The High Druid of Shannara Trilogy

“Place your hands with mine,” he said.

She started to do so, and then stopped. “Pen, listen to me. They will be waiting for us when we come through—Shadea a’Ru and those who have allied themselves with her. They will have figured out where you went and be prepared for the possibility that you might get back again and bring me with you. They will know where to look for us. They will attack the moment they see us. They will try to put an end to both of us. So I want you to be ready. I want you to get behind me and stay there until you have a chance to get clear. Any chance. As soon as you see one, you are to take it. Don’t wait for me. Don’t even think about me. Just run and keep running. Do you understand?”

He nodded, but looked uncertain.

She put her hands on his shoulders. “You showed great courage in coming here to save me. I don’t know anyone else who could have done what you did, except perhaps your father. I owe it to him to do for you what you have done for me. I want you safe and sound when this business is finished, Penderrin. Tell me you will do as I have asked.”

He nodded again, more firmly this time. “I will, Aunt Grianne.”

She took her hands from his shoulders. “Are you ready?”
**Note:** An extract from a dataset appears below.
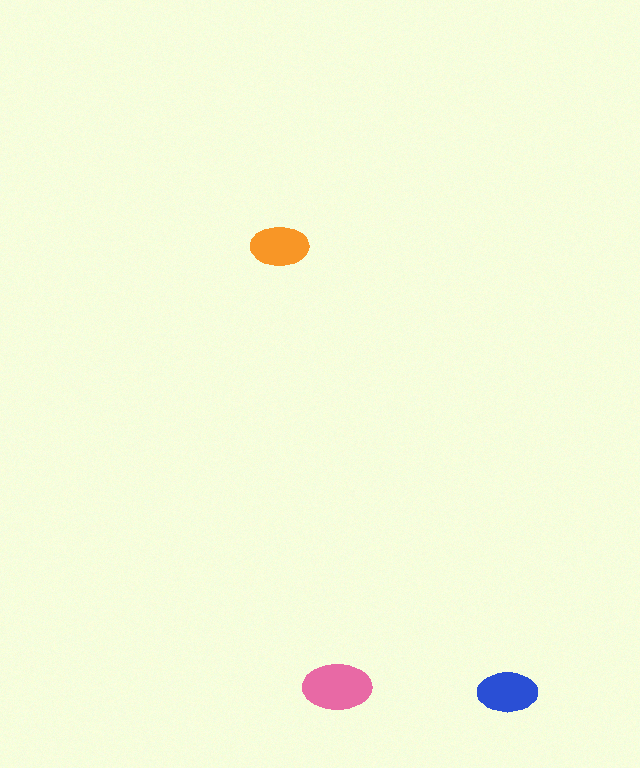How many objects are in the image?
There are 3 objects in the image.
He took a deep breath. “I am.”

“Then let’s go home.”

She wrapped her hands on the staff and held tight.





TWENTY-EIGHT


The transition happened quickly. The runes began to glow more intensely, gaining strength from her touch. Grianne blinked against the sudden brightness, and then felt a kind of shifting in the space she occupied. The grayness of the Forbidding grew slowly darker, as if the storm had caught up to them and they were about to be engulfed. All that took place in seconds, barely giving her time enough to register what was transpiring. She glanced over at Pen, who held on to the darkwand from the other side, his eyes closed.

But she did not close hers. She wanted to see what was going to happen to her.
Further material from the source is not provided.